Sonntag, 5. Februar 2012

Kiezkonzert

Das Phänomen der Gentrifizierung ist in allen großen Städten vorzufinden. So sammeln sich gemeinhin die Jüngeren und Gutverdienenden in den angesagten Stadteilen an, genießen den speziellen Flair des Viertels und drängen doch gleichzeitig die einstigen Bewohner in die Randbezirke zurück. War in meiner alten Heimat Berlin am Prenzlauer Berg quasi im Zeitraffer mitzuverfolgen - die Substituierung der Ost-Berliner-Eckkneipen durch Latte-Macchiato-Cafés, Asia-Restaurants oder Yoga-Studios ist legendär. Hier in Brüssel ist alles ein bisschen durchmischter, da sich die Stadt ja sowieso nicht als Gesamtzusammenhang, sondern als Ansammlung von 19 Gemeinden versteht. Dennoch gibt es sie hier natürlich auch: die Gegend, in der alles ein bisschen hipper und schicker und teurer ist ... oder zumindest sein will. Und wenn man in einer solchen Gegend dann an einem Samstagabend zufällig in einer Kneipe landet, die noch aus der Kiezvergangenheit stammt, dann hat man ganz kurz das Gefühl in eine Parallelwelt einzutauchen. Diese wird bewohnt von Paaren jenseits der 60, die sich gerade für 15 Euro ein 3-Gänge-Menü einverleibt haben und sich jetzt selig grinsend mit der Flasche Rotwein auf dem Tisch auf der Eckbank zurcklehnen und dem Konzert der Furious Four lauschen. Musik aus den 60ern steht auf dem Flyer. Ein paar wenige tanzen und mindestens drei Hunde laufen von Tisch zu Tisch und werden gehätschelt.
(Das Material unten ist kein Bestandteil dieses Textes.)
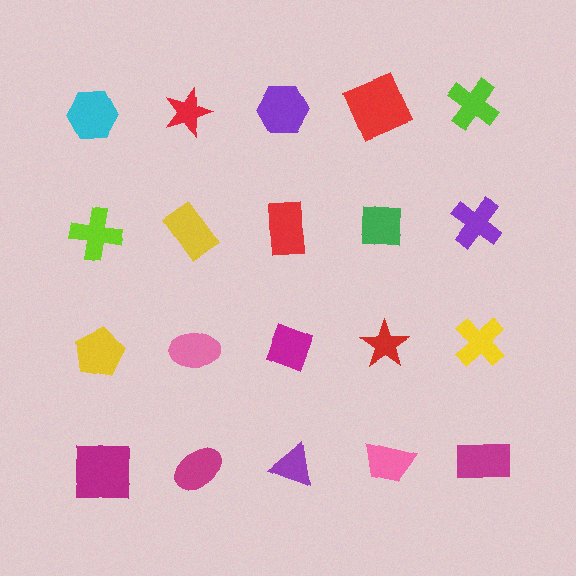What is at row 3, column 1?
A yellow pentagon.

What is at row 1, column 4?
A red square.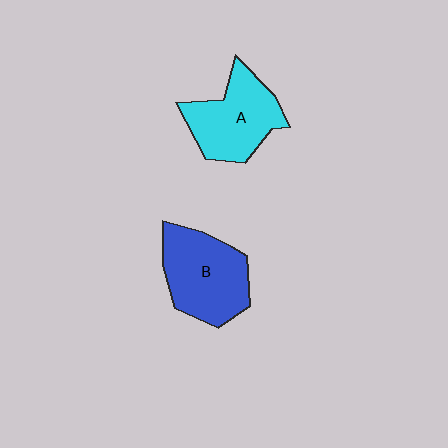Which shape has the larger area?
Shape B (blue).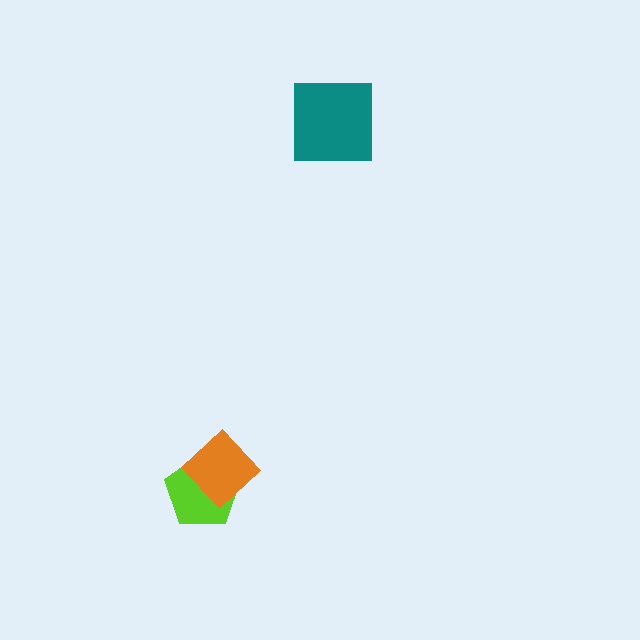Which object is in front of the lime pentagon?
The orange diamond is in front of the lime pentagon.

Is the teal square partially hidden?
No, no other shape covers it.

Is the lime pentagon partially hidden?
Yes, it is partially covered by another shape.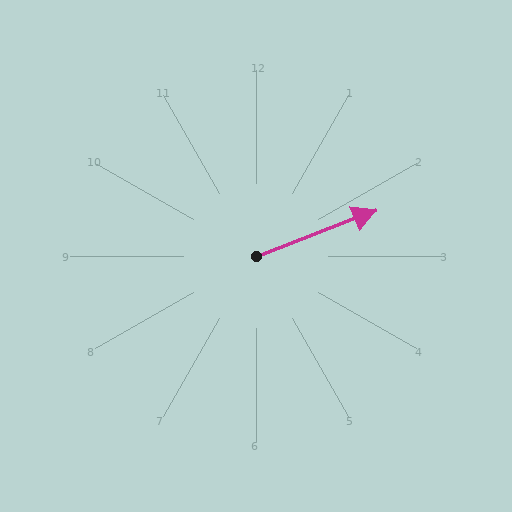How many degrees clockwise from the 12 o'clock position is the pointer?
Approximately 69 degrees.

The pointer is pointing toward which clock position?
Roughly 2 o'clock.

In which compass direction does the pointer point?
East.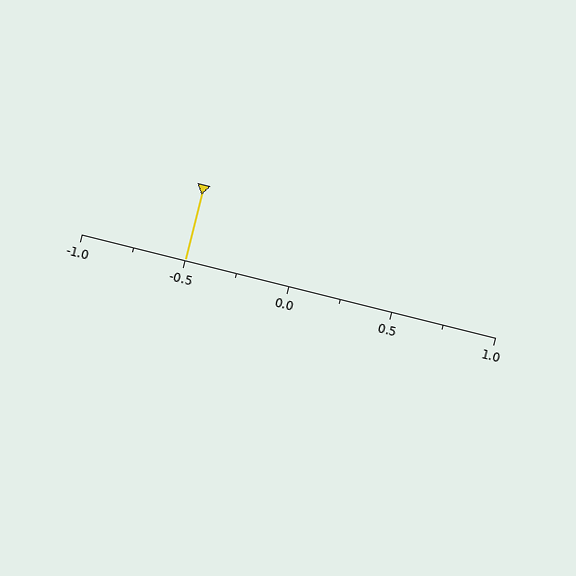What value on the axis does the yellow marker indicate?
The marker indicates approximately -0.5.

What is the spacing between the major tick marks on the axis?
The major ticks are spaced 0.5 apart.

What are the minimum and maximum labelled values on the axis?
The axis runs from -1.0 to 1.0.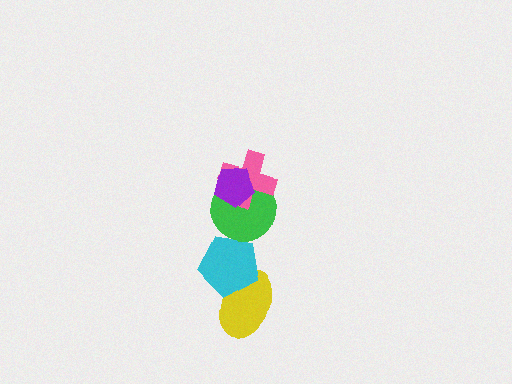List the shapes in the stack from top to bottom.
From top to bottom: the purple pentagon, the pink cross, the green circle, the cyan pentagon, the yellow ellipse.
Die Protagonisten selbst haben die 60er-Jahre wahrscheinlich schon Autofahrend erlebt. Rocken aber, was das Zeug hält. War super. Wir waren augenscheinlich die einzigen, die sonst nicht da sind, wurden aber mit Kopfnicken von allen Seiten anstandslos in die Kneipencommunity integriert. Nach ein paar Bier am Tresen, wurden wir von der Besitzerin zum nächsten Konzert am 3. März eingeladen. Ist eingetragen.Und dann ging's wieder raus ins richtige Leben .. oder einfach in die andere Parallelwelt?